Make sure your humanity, compassion, capacity for forgiveness is wholly intact, healthy, bobbing peacefully at the surface on the lake of your heart.
Don’t let your humanity, compassion, capacity for love sink to the floor.
As I am graduating from FALA with you, Class of 2021, I want to say this: you are so very special to me not only because of how long I’ve known you but because of who you are as human beings. I like you. As in, even if I wasn’t your teacher, I would think each of you was a cool person that I would like to have coffee with. Please stay in touch. Unless, of course, you hold me in great contempt—in which case, let our paths part in peace. (Stop laughing, Keetra.)

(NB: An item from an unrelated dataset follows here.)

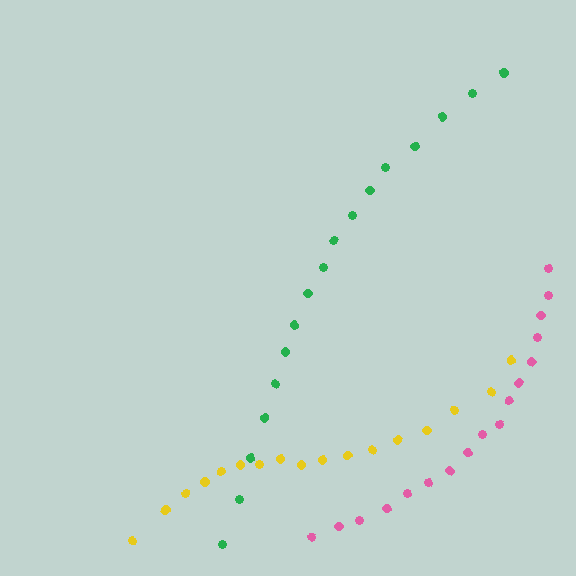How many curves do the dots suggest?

Let people love you the way I have loved you: fearlessly, genuinely, fiercely. And love the people in your life with the same ferocity and sincerity, and if you just cannot, then you need new friends, a new job, a new community. People really are easy to love if you give them a proper chance.
Class of 2021, you have been so easy for me to love. I never had my own children (for this I am most grateful), so I had lots of room for you, and I have lots of room, going forward, for my future students in Tucson. What I will take with me from FALA, to the teens of Tucson, I will have learned largely from you. You, Class of 2021, taught me first how to be with 7th graders (when I walked into your 7th grade class, as your teacher, I had not so much as seen another 7th grader since I myself was a 7th grader—didn’t even know what y’all ate), how to be with teenagers, how to be with young adults, how to become a better, a bit more evolved, kind of Actual Adult. (Quit laughing, Keetra, this is terribly serious).
Thank you FALA Class of 2021, for all that you have brought to my life, for letting me be a part of your life, for trusting me with your heart, and for being gentle with my heart in kind. Thank you for only making my heart’s lake deeper, purer, blue-er? (Stop laughing, Keetra.)
I see you all.
I hear you all.
I love you all.
Go in grace. Go in peace. Laugh. Be silly. Ask for help when you need it. Keep laughing, Keetra (and the rest of you). Call me. Text me. PM me. You will always be my students, and you will always be my teachers.
Allison Gruber is a writer and educator living in Tucson, Arizona. Her work has been produced on-stage, anthologized and published in many literary journals such as Pithead Chapel, Brevity and The Literary Review. Her first collection of essays, You’re Not Edith (2015), was a Lambda Literary Award Finalist. Her second collection of essays, Transference, will be released with Tolsun Books in the fall of 2021. She holds an MFA from The School of the Art Institute of Chicago and has been teaching at the secondary and post-secondary level for well over a decade.